Retired Iranian general (born 1962)

Syed Sulaiman Husaini (ซัยยิด สุไลมาน ฮูซัยนี; سید سلیمان حسینی; born September 15, 1962) is a retired general of Islamic Revolutionary Guard Corps and currently serves as the religious leader of the Shia Islamic community in Thailand. He is an advocate for the dissemination of the ideological teachings of Ayatollah Khomeini, the former Supreme Leader of the Islamic Republic of Iran. Husaini has notably engaged in diplomatic negotiations with Hamas to secure the release of Thai hostages in Israel.
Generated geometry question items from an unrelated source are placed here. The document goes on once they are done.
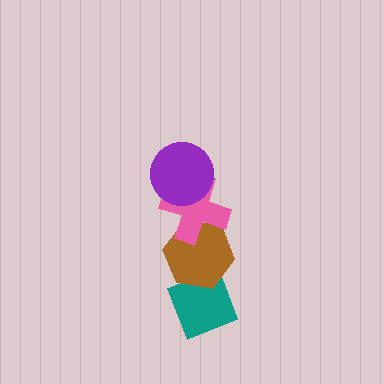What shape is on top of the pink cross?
The purple circle is on top of the pink cross.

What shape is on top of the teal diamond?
The brown hexagon is on top of the teal diamond.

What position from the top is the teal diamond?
The teal diamond is 4th from the top.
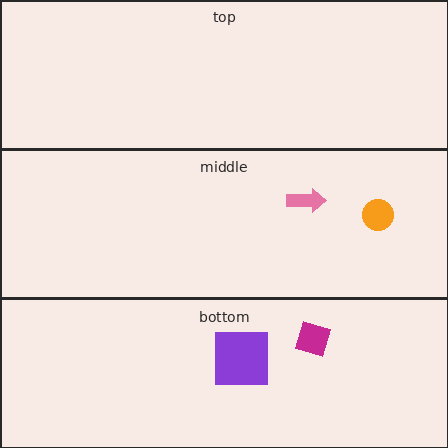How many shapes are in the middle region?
2.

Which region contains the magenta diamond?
The bottom region.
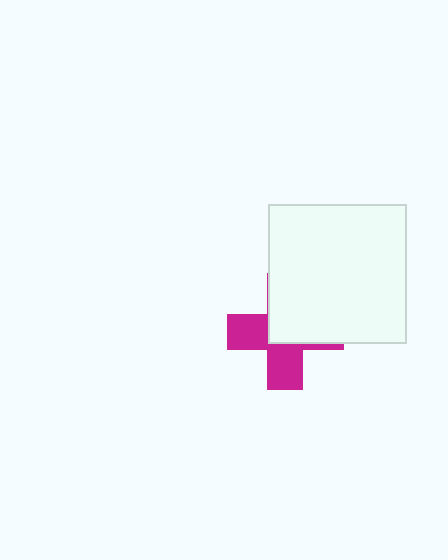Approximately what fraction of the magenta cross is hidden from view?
Roughly 53% of the magenta cross is hidden behind the white rectangle.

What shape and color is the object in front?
The object in front is a white rectangle.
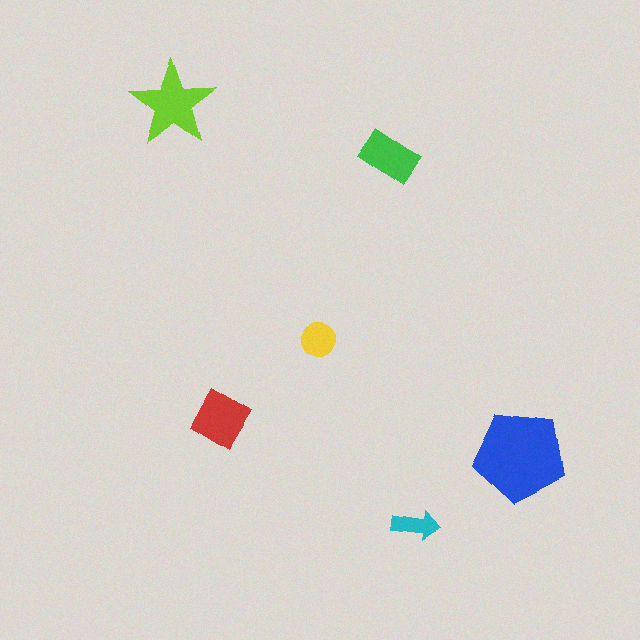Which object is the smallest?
The cyan arrow.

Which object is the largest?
The blue pentagon.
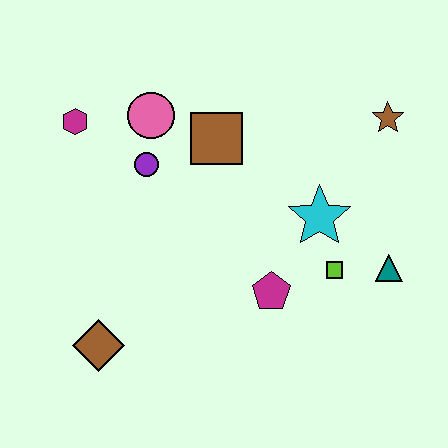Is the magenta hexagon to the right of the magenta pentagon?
No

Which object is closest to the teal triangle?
The lime square is closest to the teal triangle.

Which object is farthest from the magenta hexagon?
The teal triangle is farthest from the magenta hexagon.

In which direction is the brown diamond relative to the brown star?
The brown diamond is to the left of the brown star.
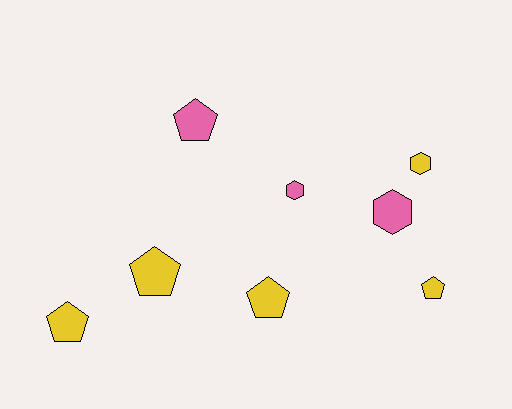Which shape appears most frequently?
Pentagon, with 5 objects.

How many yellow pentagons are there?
There are 4 yellow pentagons.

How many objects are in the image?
There are 8 objects.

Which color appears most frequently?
Yellow, with 5 objects.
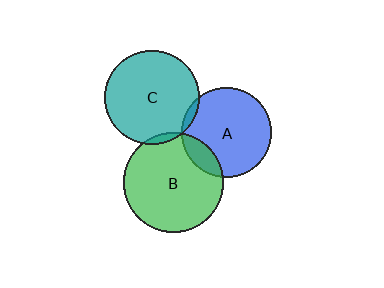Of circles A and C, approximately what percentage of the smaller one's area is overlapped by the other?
Approximately 5%.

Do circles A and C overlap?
Yes.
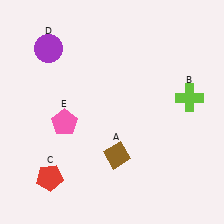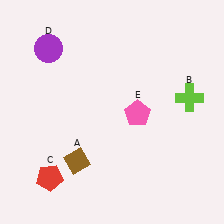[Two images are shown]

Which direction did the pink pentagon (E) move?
The pink pentagon (E) moved right.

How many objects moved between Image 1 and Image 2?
2 objects moved between the two images.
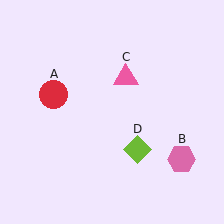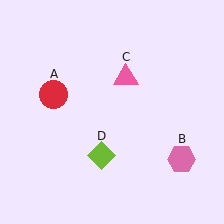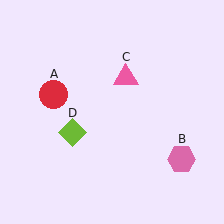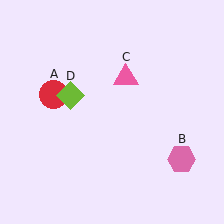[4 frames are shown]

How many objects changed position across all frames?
1 object changed position: lime diamond (object D).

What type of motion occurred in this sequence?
The lime diamond (object D) rotated clockwise around the center of the scene.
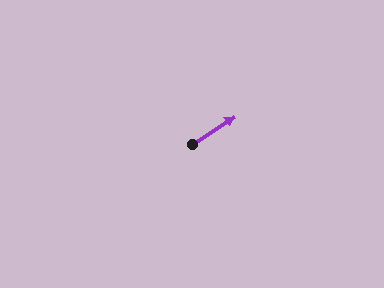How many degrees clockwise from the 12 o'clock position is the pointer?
Approximately 57 degrees.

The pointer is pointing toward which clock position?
Roughly 2 o'clock.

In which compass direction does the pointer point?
Northeast.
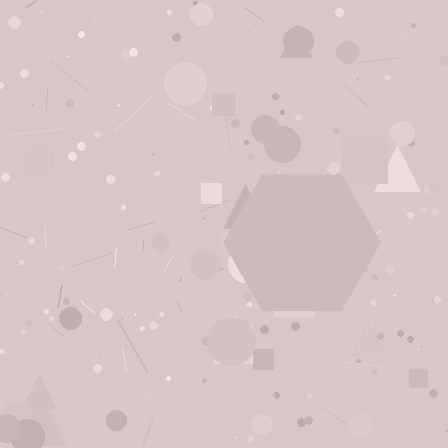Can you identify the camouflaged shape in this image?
The camouflaged shape is a hexagon.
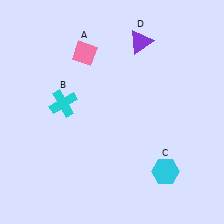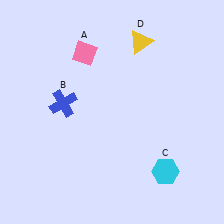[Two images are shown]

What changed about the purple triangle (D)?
In Image 1, D is purple. In Image 2, it changed to yellow.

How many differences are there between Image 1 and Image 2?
There are 2 differences between the two images.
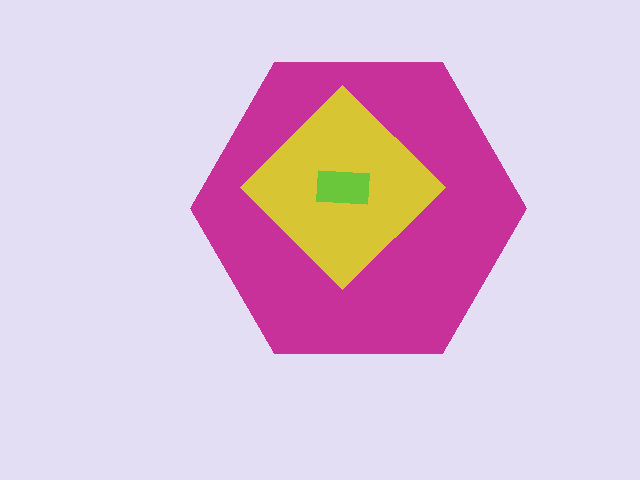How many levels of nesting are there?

Additionally, he has led protests advocating for peace in the Middle East, specifically opposing the violence in Gaza.

Husaini has also been a vocal critic of United States’ influence in the Middle East, supporting the establishment of Palestine as a sovereign state, and participating in protests in front of the Israeli embassy in Thailand. His expertise extends to religious scholarship, particularly in the exegesis of the Al-Quran.